Temporary migrant worker programs (TMWPs) are widely touted as promising pathways for Southern countries looking to stimulate development. A large body of literature, however, has documented the widespread vulnerabilities associated with temporary labor schemes, including the institutionalization of labor unfreedom.1 This tension raises important questions regarding the limits of managed migration, including the changing nature of citizenship invoked under these arrangements.

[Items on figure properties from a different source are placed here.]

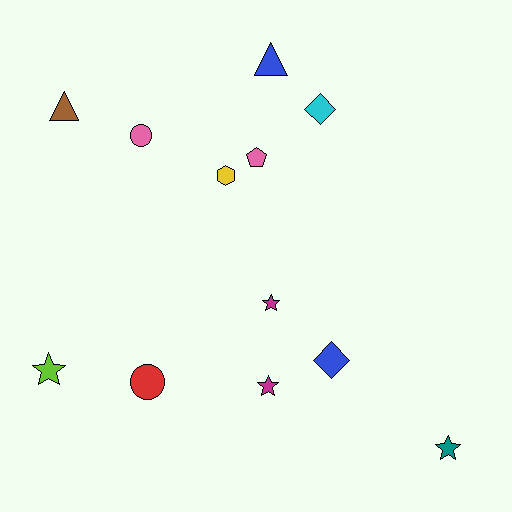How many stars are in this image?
There are 4 stars.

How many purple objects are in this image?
There are no purple objects.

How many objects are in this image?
There are 12 objects.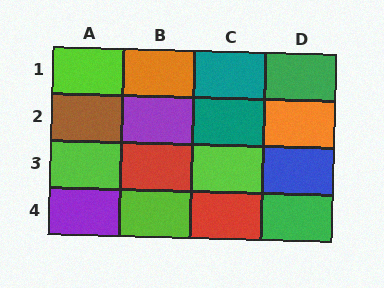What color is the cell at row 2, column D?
Orange.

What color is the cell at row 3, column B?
Red.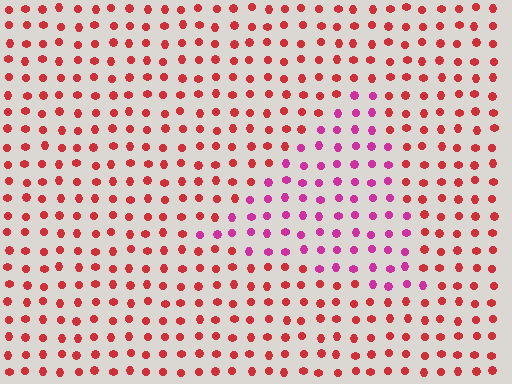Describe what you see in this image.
The image is filled with small red elements in a uniform arrangement. A triangle-shaped region is visible where the elements are tinted to a slightly different hue, forming a subtle color boundary.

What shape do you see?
I see a triangle.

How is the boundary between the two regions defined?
The boundary is defined purely by a slight shift in hue (about 39 degrees). Spacing, size, and orientation are identical on both sides.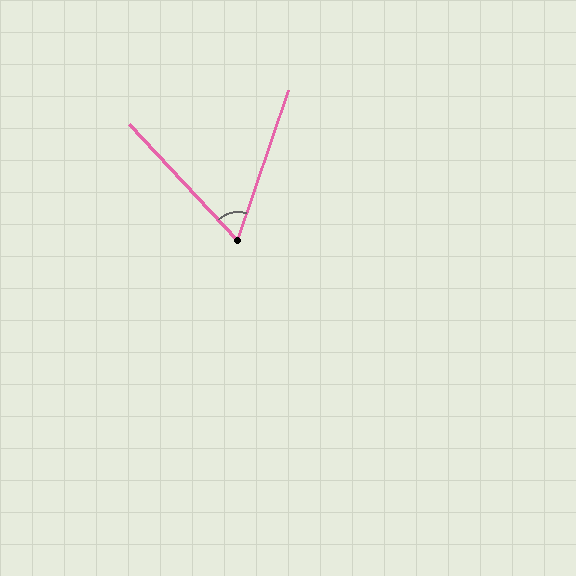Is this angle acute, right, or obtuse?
It is acute.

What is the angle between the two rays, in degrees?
Approximately 62 degrees.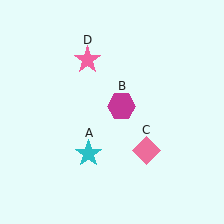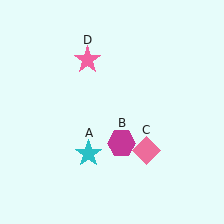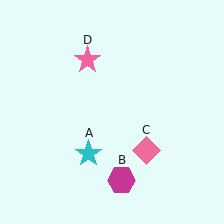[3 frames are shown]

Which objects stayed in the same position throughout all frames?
Cyan star (object A) and pink diamond (object C) and pink star (object D) remained stationary.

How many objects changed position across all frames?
1 object changed position: magenta hexagon (object B).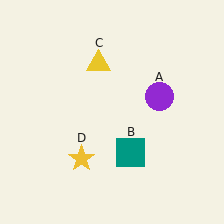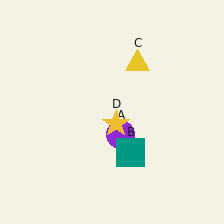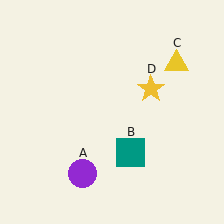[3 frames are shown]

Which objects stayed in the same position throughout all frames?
Teal square (object B) remained stationary.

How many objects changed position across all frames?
3 objects changed position: purple circle (object A), yellow triangle (object C), yellow star (object D).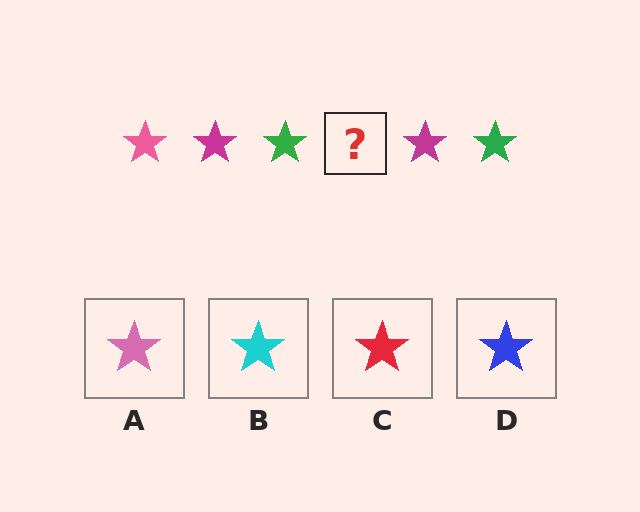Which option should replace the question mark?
Option A.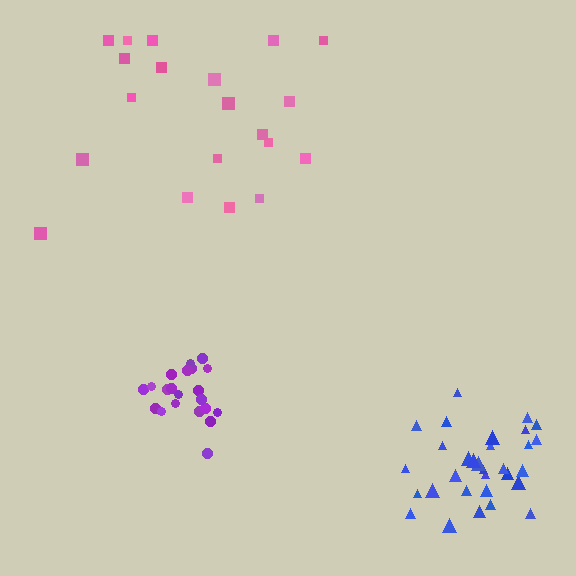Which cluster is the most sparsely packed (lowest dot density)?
Pink.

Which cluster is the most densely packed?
Purple.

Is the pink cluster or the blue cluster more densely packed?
Blue.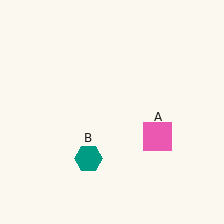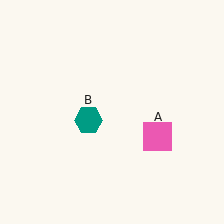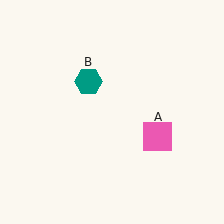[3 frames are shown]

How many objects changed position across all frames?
1 object changed position: teal hexagon (object B).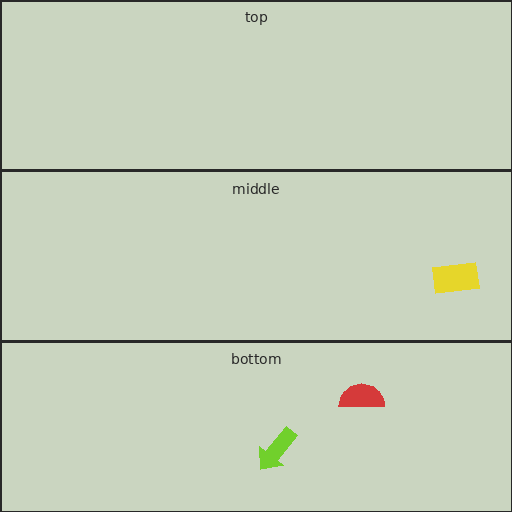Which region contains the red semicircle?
The bottom region.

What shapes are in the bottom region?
The lime arrow, the red semicircle.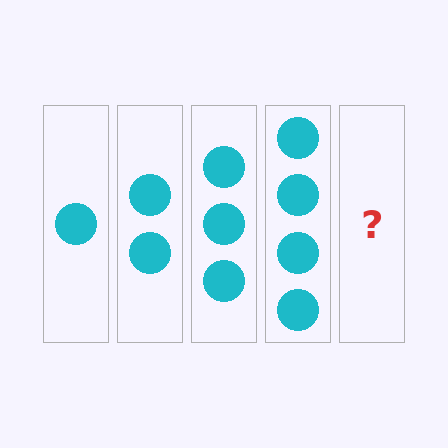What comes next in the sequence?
The next element should be 5 circles.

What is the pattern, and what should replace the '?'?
The pattern is that each step adds one more circle. The '?' should be 5 circles.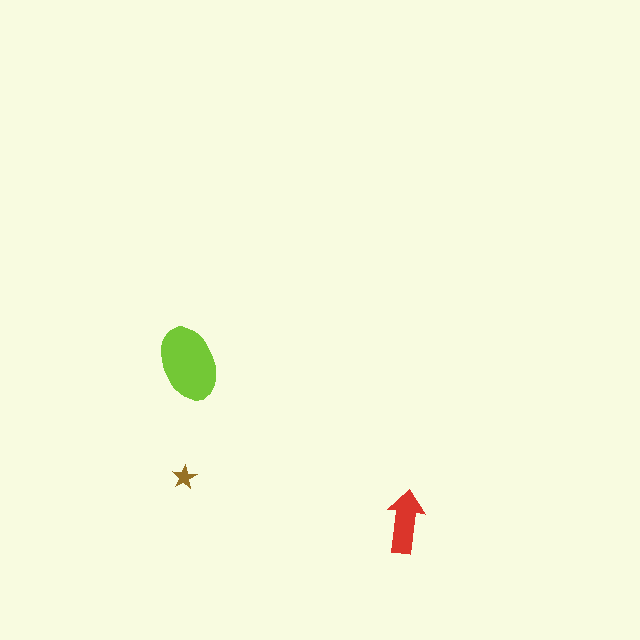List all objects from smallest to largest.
The brown star, the red arrow, the lime ellipse.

In this article, I consider the plight of Filipino migrants recruited to work for Canada's leading fast-food corporation, Tim Hortons. Drawing from field research conducted in the Philippines and western Canada, I outline some ways in which labor migrants in Canada are inherently "unfree," and then turn to an analysis of a Canadian-Filipino fast-food labor chain to delineate how Filipino labor migrants are specifically unfree. The concept of unfree labor operates as a useful analytical tool that highlights a continuum of exploitation along which certain groups and individuals have particular vulnerabilities.2 Through specifying the nature of unfreedom in the Canadian context and the role of immigration policies in inciting these conditions, I show how unfreedom refers to both the employment relationship and [End Page 11] exclusions from citizenship, the latter mediated by dimensions of migrant social location. Moreover, while literature on unfreedom may generally focus on the employment contract, it is not only a question of labor rights and vulnerabilities, but also centrally about (racialized) social exclusion and belonging from the nation. My central contention is that Filipino nationals are both inherently and distinctly unfree, and that a primary element organizing the latter occurs in the sending context through the workings of the Filipino migration apparatus. To illustrate this, I employ an analysis of migration and citizenship policy alongside the employment contract to trace the contours of unfreedom in the law and in employment relations. A corollary argument I advance is that while much has been written about unfree labor and the various factors that entrap workers in coerced employment relations, a route to "freedom" in the employment relationship may actually further entrap migrants, and be an increasingly important factor involved in organizing experiences of contemporary, bonded mobility.

Methodology

This study draws from multisited research conducted between 2009 and 2011 in western Canada and the Philippines. Taking Tim Hortons as my case study for analysis, I sought to understand the relatively new waves of hospitality workers recruited under a newly minted managed migration program. Through filing multiple Data and Freedom of Information requests with the immigration and labor arms of the Canadian federal government, I learned that more than two-thirds of workers sought for recruitment by Tim Hortons' western Canadian franchisees were from the Philippines. Accordingly, Filipino migrants and the Filipino migration apparatus became the focus of my study.

Ethnographic field research was conducted in the western Canadian provinces of Alberta and British Columbia as well as in the Philippines (primarily in Manila) in spaces relevant to the organization of these flows. The study was largely inductive and involved participant observation at job fairs, industry conferences, grassroots organizing spaces, migrant communities, and Filipino government-required predeparture orientation seminars (PDOS) in the Philippines. I also conducted sixty-two semistructured interviews in western Canada and the Philippines with those involved in the organization of these flows. This includes Canadian and Filipino government bureaucrats, labor recruiters and consultants, Tim Hortons franchise owners, fast-food workers (domestic and guest), and NGO and grassroots activists who interface regularly with migrant workers in both Canada and [End Page 12] the Philippines. More recently, I bolstered these data with new Data and Freedom of Information requests as well as consulted government reports and media sources detailing recent changes to Canada's TMWP.